PS： Encountered before ：《Python When writing to a text file ‘GBK’ The encoder cannot encode characters ‘\uXXYY‘》 It's the coding range .
The article is not written correctly , I'm too lazy to change , The results of the above test ,Java It's not a designation GBK Just relax , have to GB18030 ah ！

2.2 code UTF8 Of BOM

stay Windows Maybe some UTF8 The coding , front 3 Is it Bit Order Mark（ I made a mistake ）, But in fact UTF8 There is no need to identify bits in byte order , So the only function is to show that this is a UTF8 The file of .

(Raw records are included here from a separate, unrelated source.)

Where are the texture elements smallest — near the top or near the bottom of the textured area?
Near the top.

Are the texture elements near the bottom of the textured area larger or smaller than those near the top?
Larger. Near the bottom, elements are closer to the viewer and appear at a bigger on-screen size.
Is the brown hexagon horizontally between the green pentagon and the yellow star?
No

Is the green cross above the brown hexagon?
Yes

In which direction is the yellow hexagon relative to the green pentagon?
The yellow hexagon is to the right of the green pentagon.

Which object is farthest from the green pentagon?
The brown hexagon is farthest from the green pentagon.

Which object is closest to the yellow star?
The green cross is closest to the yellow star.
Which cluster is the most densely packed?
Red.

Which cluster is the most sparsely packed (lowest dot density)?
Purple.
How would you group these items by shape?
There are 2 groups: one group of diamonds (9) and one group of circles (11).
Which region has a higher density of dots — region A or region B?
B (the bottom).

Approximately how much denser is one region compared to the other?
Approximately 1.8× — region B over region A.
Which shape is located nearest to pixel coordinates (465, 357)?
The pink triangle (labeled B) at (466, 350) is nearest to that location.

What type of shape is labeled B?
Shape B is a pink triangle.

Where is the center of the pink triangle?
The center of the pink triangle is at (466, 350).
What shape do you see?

This is not a very general , We all accept the setting （ Please find out for yourself BOM）, such as Linux I don't recognize BOM Of .
If you ignore BOM It will cause a little bit of garbled code in front of it when reading .

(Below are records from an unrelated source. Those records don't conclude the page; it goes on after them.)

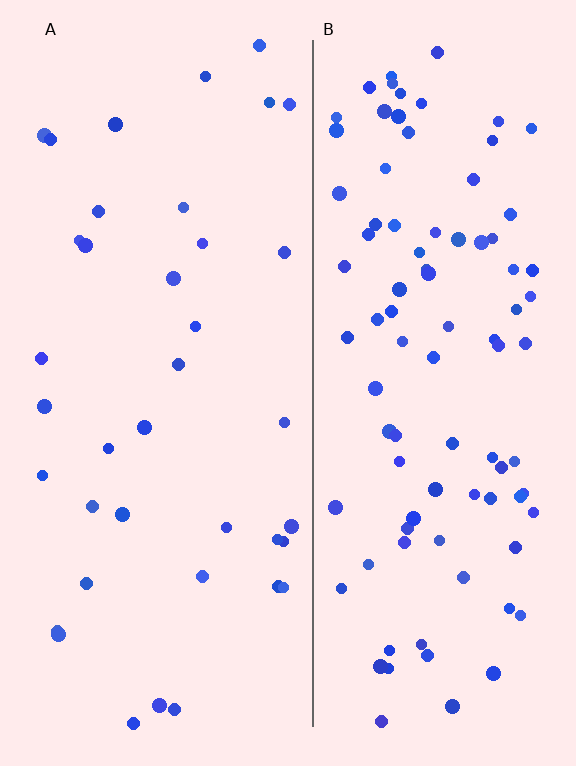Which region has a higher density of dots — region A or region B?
B (the right).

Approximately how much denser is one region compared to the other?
Approximately 2.5× — region B over region A.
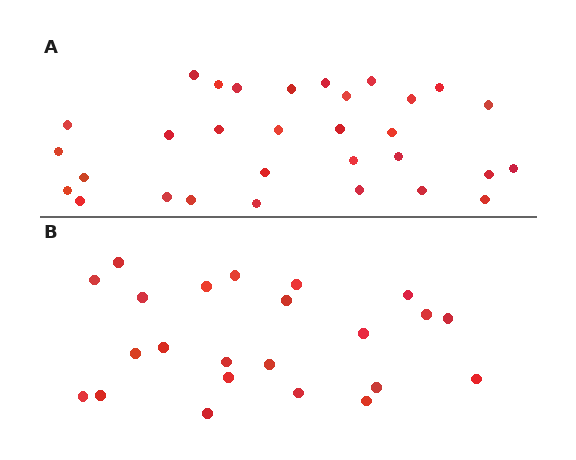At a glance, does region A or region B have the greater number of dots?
Region A (the top region) has more dots.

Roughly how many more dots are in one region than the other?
Region A has roughly 8 or so more dots than region B.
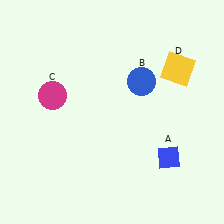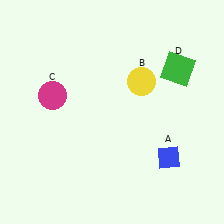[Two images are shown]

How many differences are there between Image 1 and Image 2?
There are 2 differences between the two images.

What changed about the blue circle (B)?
In Image 1, B is blue. In Image 2, it changed to yellow.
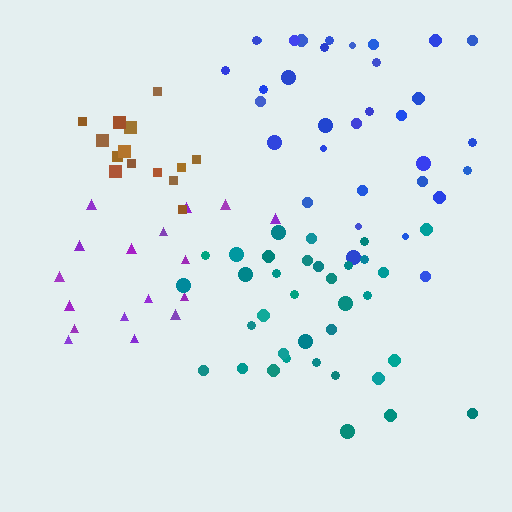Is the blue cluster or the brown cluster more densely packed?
Brown.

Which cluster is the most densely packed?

The best way is not to use BOM, chinese UTF8 code （ Yes BOM） The data example of is as follows ：

EF BB BF 41 42 43 31 32 33 2C E4 B8 AD E6 96 87 E6 B1 89 E5 AD 97
“ABC123, Chinese characters ”

2.3 No Chinese support

For example, the operating system does not support , Chinese fonts are not installed .
Even if the content encoding is correct , But the system doesn't know what is GB18030, Nothing can show GB18030 The font of . It can only be displayed as garbled .

In fact, this situation cannot be called garbled , The code is right , But it can't be displayed （ It's usually a box ？）.

2.4 Wrong code

Bingo！

Compared with the previous few less common reasons , Wrong coding when programming , Is the main cause of garbled code .
The so-called wrong use , Is to use a kind of code , Read the bytecode content of another encoding .
The most common ： use GB Serial encoding mode read UTF8, use UTF8 read GB series .

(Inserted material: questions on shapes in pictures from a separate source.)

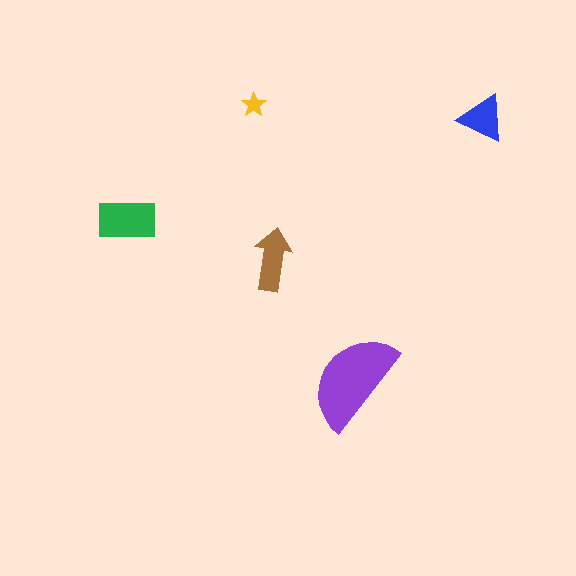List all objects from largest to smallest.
The purple semicircle, the green rectangle, the brown arrow, the blue triangle, the yellow star.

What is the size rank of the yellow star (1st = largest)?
5th.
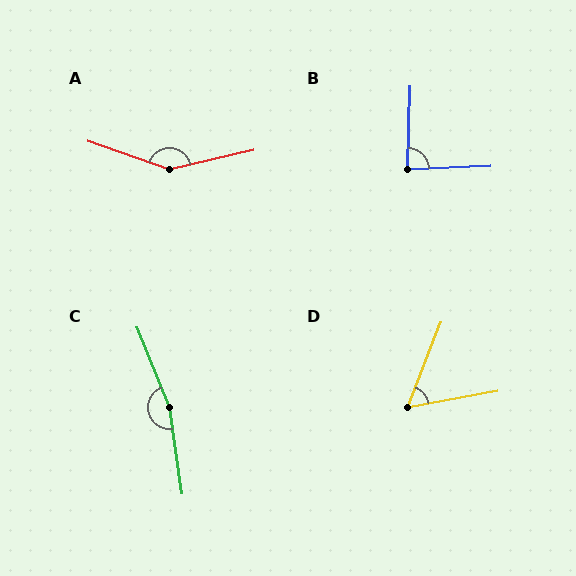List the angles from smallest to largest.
D (58°), B (86°), A (148°), C (166°).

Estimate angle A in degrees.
Approximately 148 degrees.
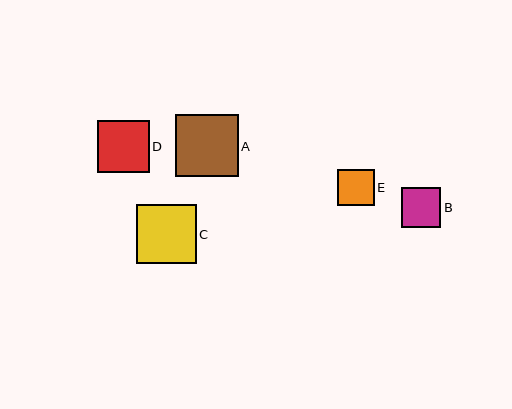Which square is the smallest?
Square E is the smallest with a size of approximately 36 pixels.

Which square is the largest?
Square A is the largest with a size of approximately 62 pixels.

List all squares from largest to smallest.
From largest to smallest: A, C, D, B, E.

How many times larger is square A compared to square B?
Square A is approximately 1.6 times the size of square B.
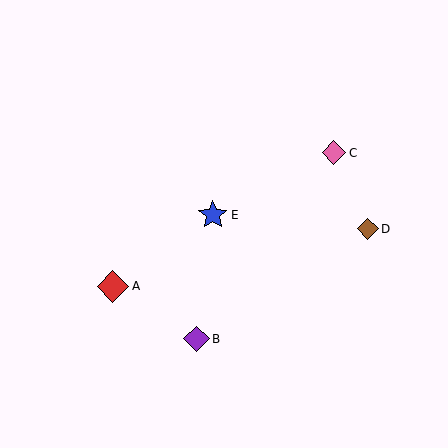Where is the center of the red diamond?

PS： Encountered before ：《 upgrade HBase2 Character encoding and Chinese display 》 It belongs to the wrong code ,
But I didn't write it wrong on my own initiative , It is String.getBytes No character set parameters were passed , The problem of using the system default character set .
Windows/Linux The default is different , and Java In subsequent operations （HBASE Take out the data ） For unspecified text , Have adopted UTF8 Handle .

I don't know which God sorted out the form below , When encountering garbled code, you can have a look .
Insert picture description here

2.5 Original bytecode error

If it's like the one mentioned above ： After reading incorrectly, the content is written into a new text file , Then the new text file is encoded incorrectly .
The original bytecode of the text has been wrong , No matter how you read it later , The display is all wrong .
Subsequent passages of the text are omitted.